Keto troubleshooting – why keto is not working

You are on keto, but haven’t been losing weight? So you are wondering why keto isn’t for me? Today we are going to present you the reasons why keto isn’t working for you.


Why keto isn’t working, why keto isn’t working for me, reasons why keto isn’t working

Lets cover the 4 main reasons why people don’t lose weight with the keto diet: Reason number 1: Are you in ketosis?

The most important part of the ketogenic diet is that you need to be in ketosis. So many people get this fundamental principle wrong. You’re not on a keto diet if your body is not in ketosis.

Your body has to be using ketones for fuel, if you wish to see rapid weight loss. If you’re not in ketosis and your body is still using glucose for fuel, the results you were hoping to achieve will not come, or they won’t be as rewarding.

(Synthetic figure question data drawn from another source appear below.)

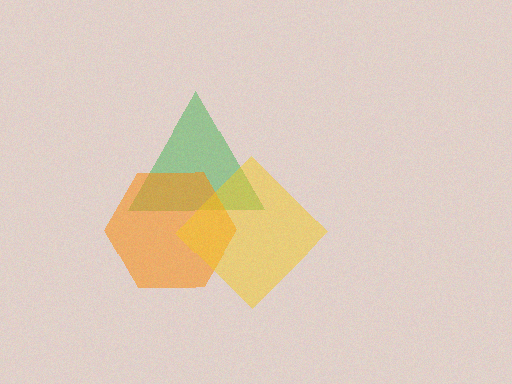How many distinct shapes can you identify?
There are 3 distinct shapes: a green triangle, an orange hexagon, a yellow diamond.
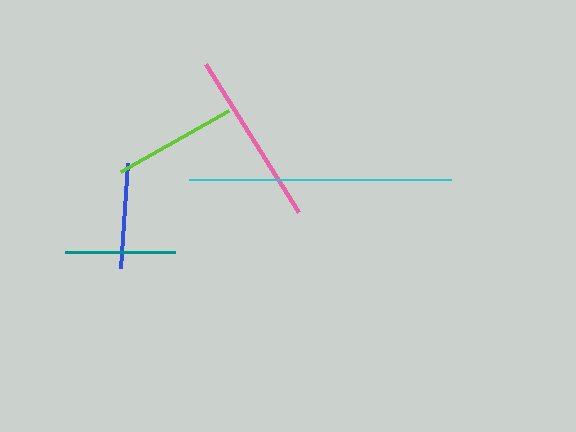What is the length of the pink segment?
The pink segment is approximately 175 pixels long.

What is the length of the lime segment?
The lime segment is approximately 124 pixels long.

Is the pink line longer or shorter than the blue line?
The pink line is longer than the blue line.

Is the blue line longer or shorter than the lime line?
The lime line is longer than the blue line.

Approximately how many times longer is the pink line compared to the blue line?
The pink line is approximately 1.7 times the length of the blue line.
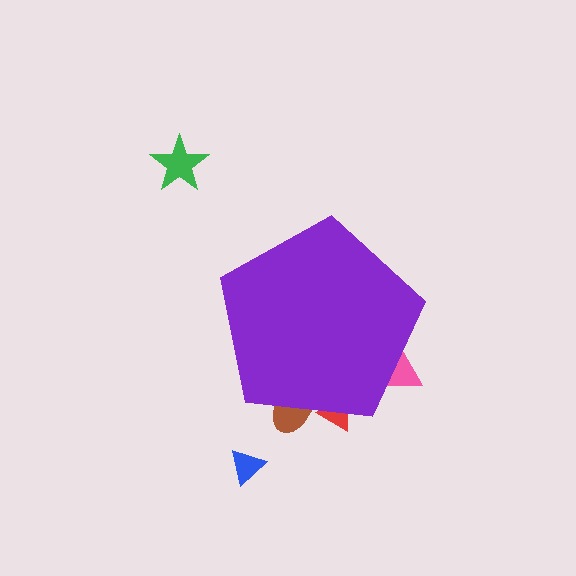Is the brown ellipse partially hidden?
Yes, the brown ellipse is partially hidden behind the purple pentagon.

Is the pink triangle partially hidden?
Yes, the pink triangle is partially hidden behind the purple pentagon.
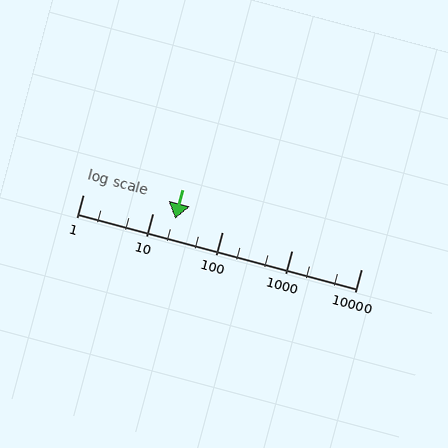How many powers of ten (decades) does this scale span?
The scale spans 4 decades, from 1 to 10000.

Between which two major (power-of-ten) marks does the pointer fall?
The pointer is between 10 and 100.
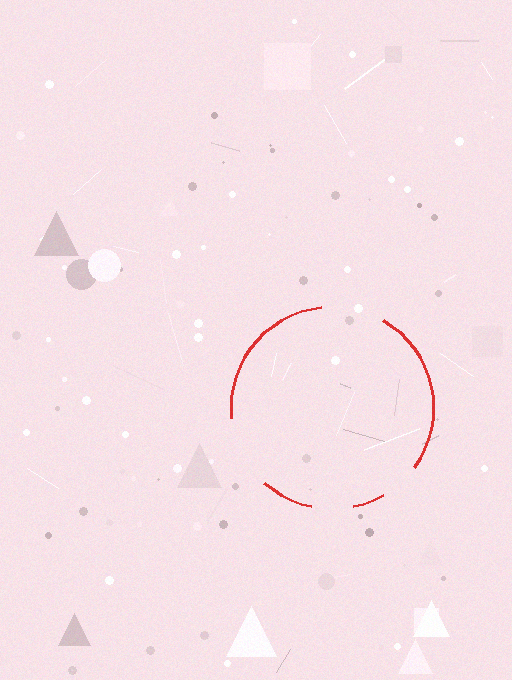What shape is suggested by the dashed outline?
The dashed outline suggests a circle.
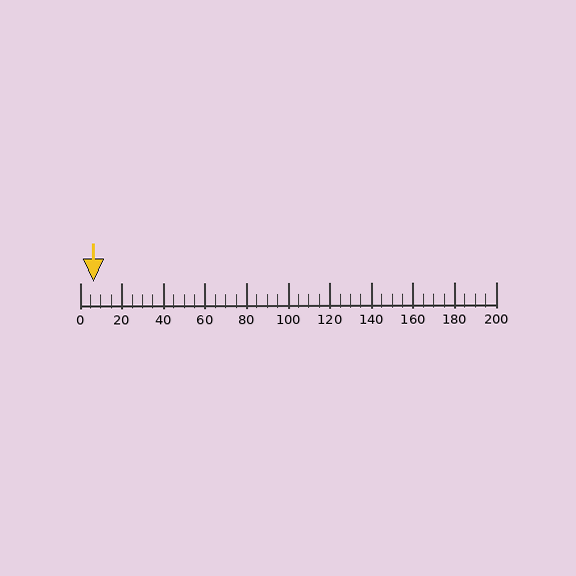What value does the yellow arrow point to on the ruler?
The yellow arrow points to approximately 6.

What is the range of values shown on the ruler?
The ruler shows values from 0 to 200.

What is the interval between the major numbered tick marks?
The major tick marks are spaced 20 units apart.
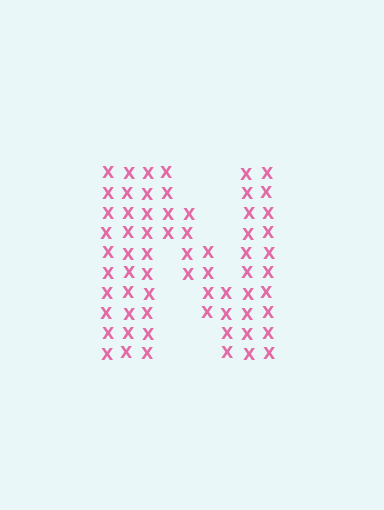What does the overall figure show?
The overall figure shows the letter N.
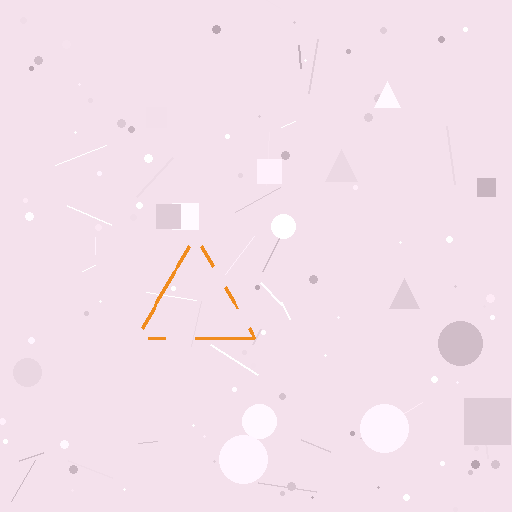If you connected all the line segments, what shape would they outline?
They would outline a triangle.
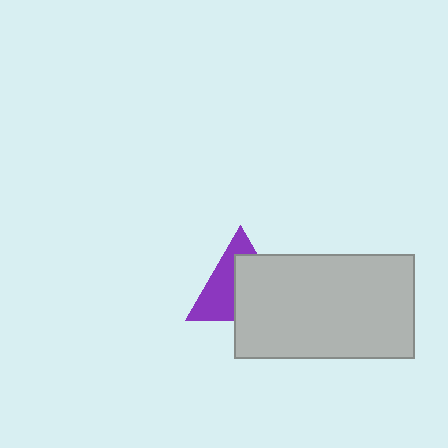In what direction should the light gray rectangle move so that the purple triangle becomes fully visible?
The light gray rectangle should move toward the lower-right. That is the shortest direction to clear the overlap and leave the purple triangle fully visible.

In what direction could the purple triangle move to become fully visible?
The purple triangle could move toward the upper-left. That would shift it out from behind the light gray rectangle entirely.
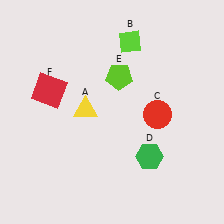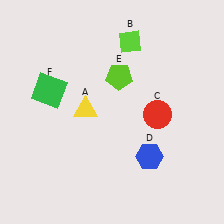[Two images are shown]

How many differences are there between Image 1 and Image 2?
There are 2 differences between the two images.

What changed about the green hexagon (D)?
In Image 1, D is green. In Image 2, it changed to blue.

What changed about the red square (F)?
In Image 1, F is red. In Image 2, it changed to green.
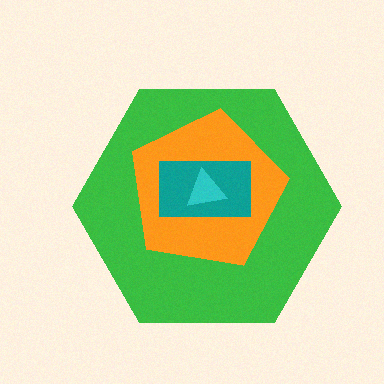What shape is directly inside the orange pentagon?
The teal rectangle.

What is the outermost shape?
The green hexagon.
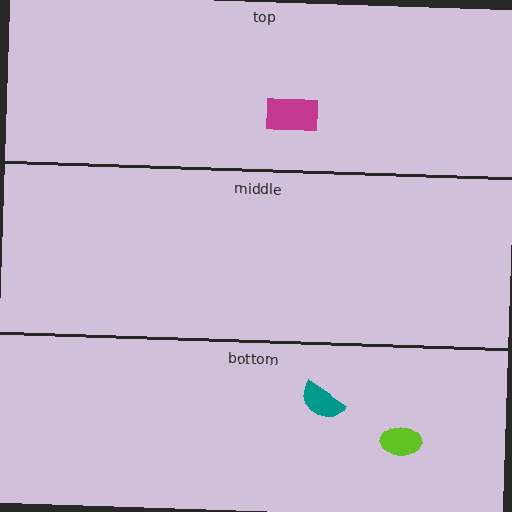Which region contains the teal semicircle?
The bottom region.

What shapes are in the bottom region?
The lime ellipse, the teal semicircle.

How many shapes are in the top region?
1.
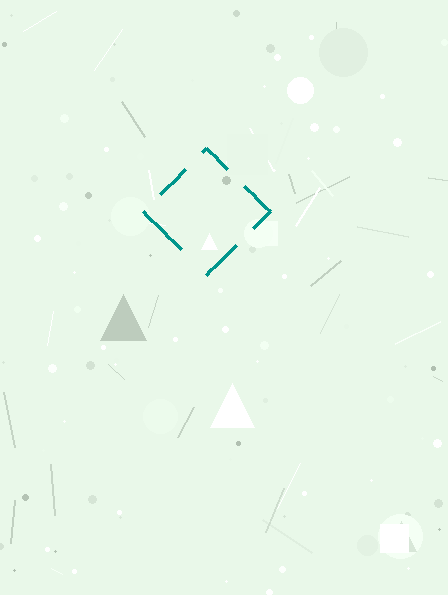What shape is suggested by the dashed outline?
The dashed outline suggests a diamond.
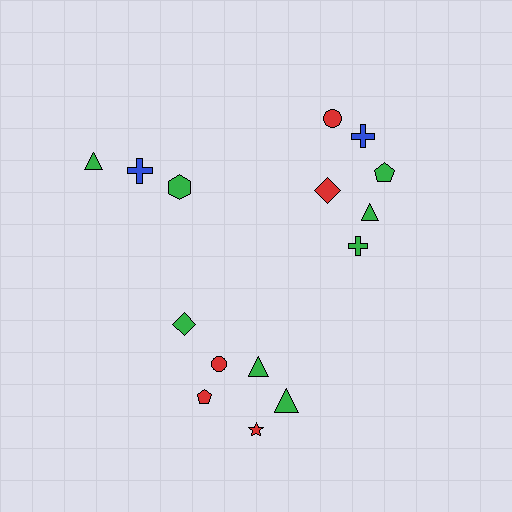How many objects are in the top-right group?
There are 6 objects.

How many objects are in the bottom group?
There are 6 objects.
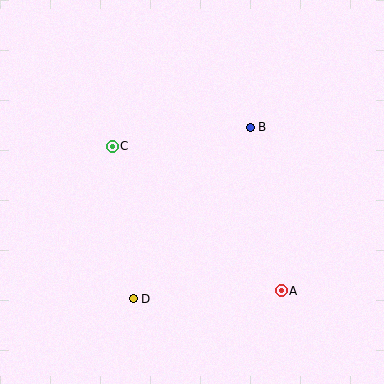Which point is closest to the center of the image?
Point B at (250, 127) is closest to the center.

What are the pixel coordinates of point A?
Point A is at (281, 291).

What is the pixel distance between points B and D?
The distance between B and D is 208 pixels.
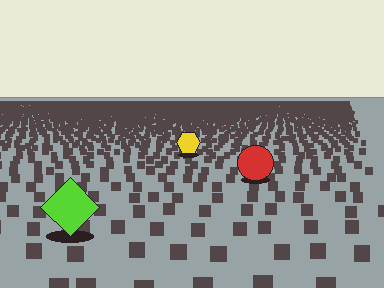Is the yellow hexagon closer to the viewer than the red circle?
No. The red circle is closer — you can tell from the texture gradient: the ground texture is coarser near it.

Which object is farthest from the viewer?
The yellow hexagon is farthest from the viewer. It appears smaller and the ground texture around it is denser.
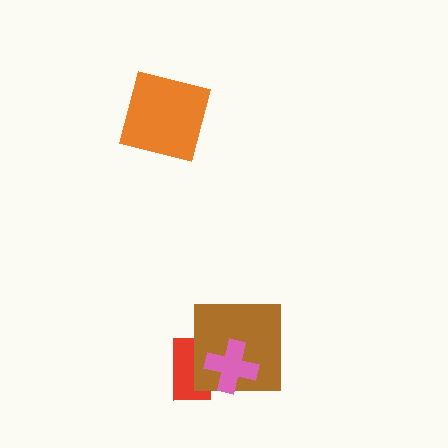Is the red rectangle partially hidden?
Yes, it is partially covered by another shape.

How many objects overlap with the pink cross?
2 objects overlap with the pink cross.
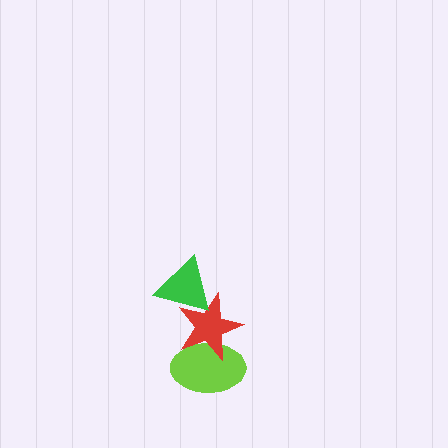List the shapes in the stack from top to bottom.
From top to bottom: the green triangle, the red star, the lime ellipse.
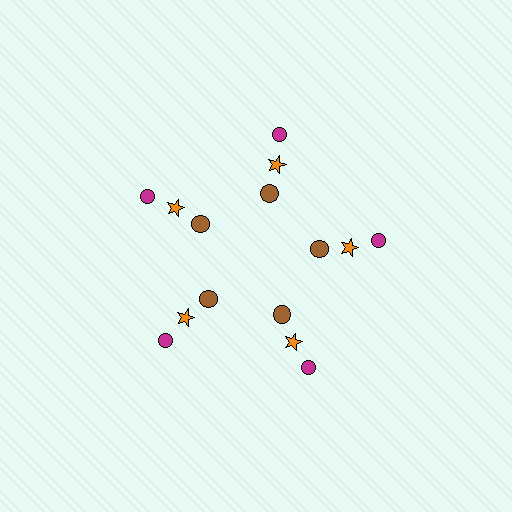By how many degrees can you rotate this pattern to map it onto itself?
The pattern maps onto itself every 72 degrees of rotation.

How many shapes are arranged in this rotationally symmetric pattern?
There are 15 shapes, arranged in 5 groups of 3.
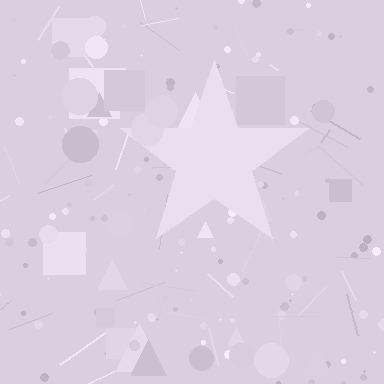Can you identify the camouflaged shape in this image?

It can take anywhere from 4 to 7 days for your body to be in ketosis. You’ll need to be patient and do a urine test or use a breathalyzer to ascertain if you’re in ketosis.

Caloric deficit

The foundation of all fat loss, no matter if it’s keto, paleo akins or some fancy new hollywood diet, depends on a caloric deficit. Even if you’re on the keto diet and in ketosis, if you’re not consuming more calories than you’re burning, your weight will remain the same or it may go up.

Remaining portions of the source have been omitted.